By JULIE MINDA
Four large health systems with Catholic facilities are among the 42 organizations taking part in a new initiative aimed at more quickly using scientific research in health care practice.
The initiative is from the Patient-Centered Outcomes Research Institute, an independent nonprofit organization authorized by Congress in 2010 to fund research that enables
patients and clinicians to make better-informed health care decisions. The Health Systems Implementation Initiative the institute announced in March provides funding to speed uptake of comparative clinical effectiveness research findings at health
care facilities across the U.S. The institute initially is investing $50 million in the effort.
According to a press release on the initiative,
the institute aims through the work to "cut the estimated 17-year lag between the publication of (research) results and their uptake in practice."
The 42 participants in the Health Systems Implementation Initiative represent about 800 hospitals and 6,400 primary care locations across 41 states and the District of Columbia.
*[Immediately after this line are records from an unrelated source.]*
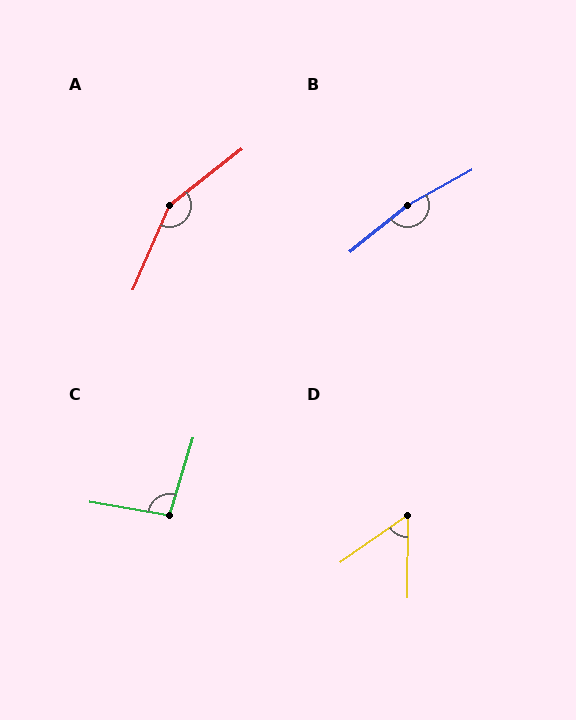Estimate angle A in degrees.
Approximately 151 degrees.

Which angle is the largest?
B, at approximately 170 degrees.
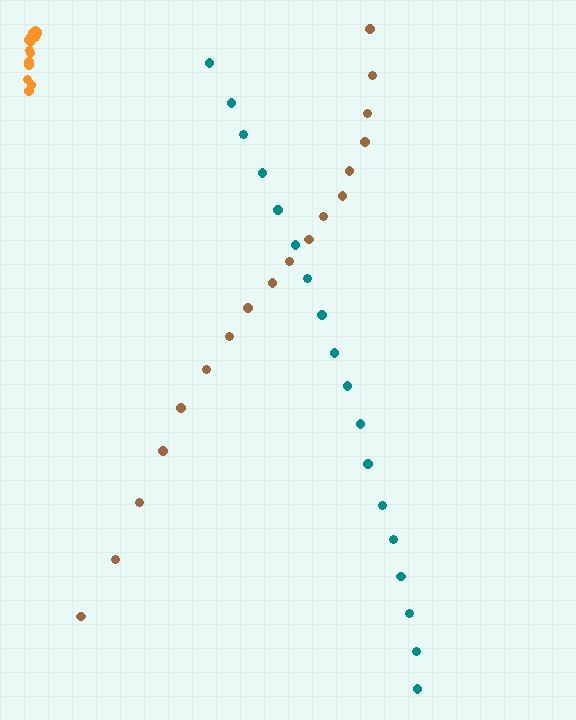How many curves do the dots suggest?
There are 3 distinct paths.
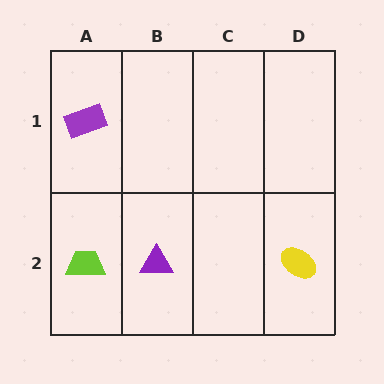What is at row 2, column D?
A yellow ellipse.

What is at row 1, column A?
A purple rectangle.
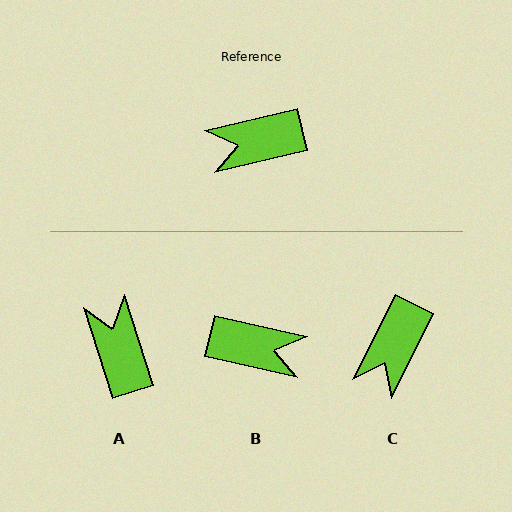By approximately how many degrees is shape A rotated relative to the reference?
Approximately 86 degrees clockwise.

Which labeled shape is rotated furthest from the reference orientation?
B, about 154 degrees away.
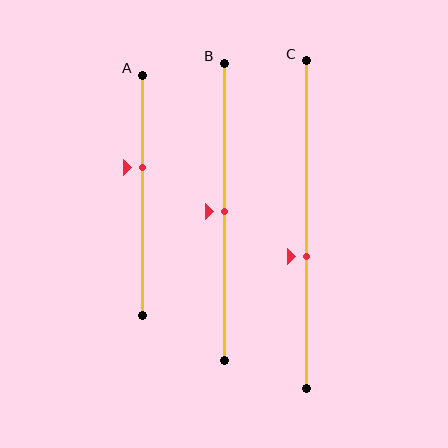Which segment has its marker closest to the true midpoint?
Segment B has its marker closest to the true midpoint.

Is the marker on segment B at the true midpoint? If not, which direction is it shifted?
Yes, the marker on segment B is at the true midpoint.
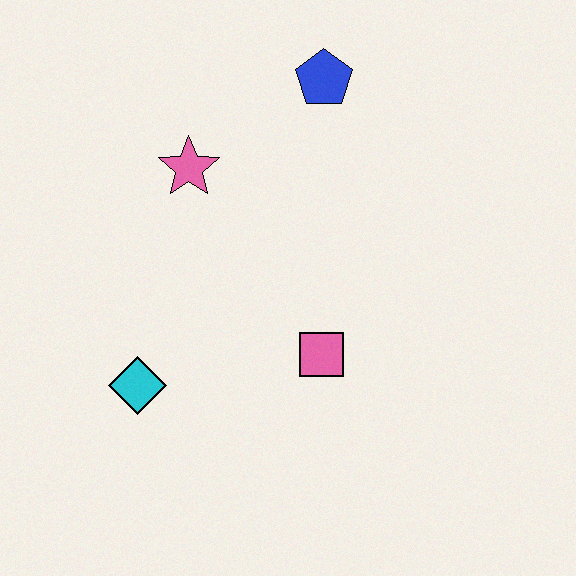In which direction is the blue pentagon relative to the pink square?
The blue pentagon is above the pink square.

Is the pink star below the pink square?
No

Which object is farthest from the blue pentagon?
The cyan diamond is farthest from the blue pentagon.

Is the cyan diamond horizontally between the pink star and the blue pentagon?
No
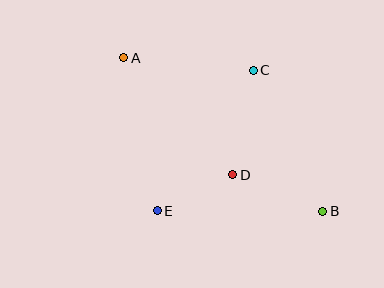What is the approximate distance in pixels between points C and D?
The distance between C and D is approximately 106 pixels.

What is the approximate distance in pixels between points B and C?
The distance between B and C is approximately 157 pixels.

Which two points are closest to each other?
Points D and E are closest to each other.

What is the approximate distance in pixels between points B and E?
The distance between B and E is approximately 166 pixels.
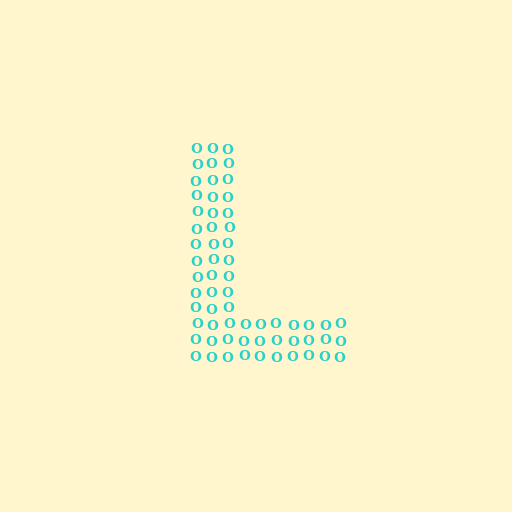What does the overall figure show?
The overall figure shows the letter L.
Three CHA members — Ascension, CommonSpirit Health and Mercy —
are participating in the initiative. Intermountain Health, which has CHA-member facilities, also is taking part.
Participating health systems will collaborate, share information and establish best practices for implementing research learnings and for using metrics to gauge success.
The institute will provide funding ranging from $500,000 to $5 million per project to promote the providers' use of specific evidence from institute-funded research studies. The institute has funded a wide variety of research, including on organ transplantation, weight management, bariatric surgery, mental illness, child abuse, heart failure, diabetes, Parkinson's disease, cancer
and obstetrics.
According to an institute blog post on the Health Systems Implementation Initiative,
by conducting projects to implement evidence-based practices, "health systems will be leaders in refining, employing, and demonstrating workable strategies to improve care in real-world settings."
The institute plans to scale up the Health Systems Implementation Initiative nationwide based on learnings from the initial 42 participating systems.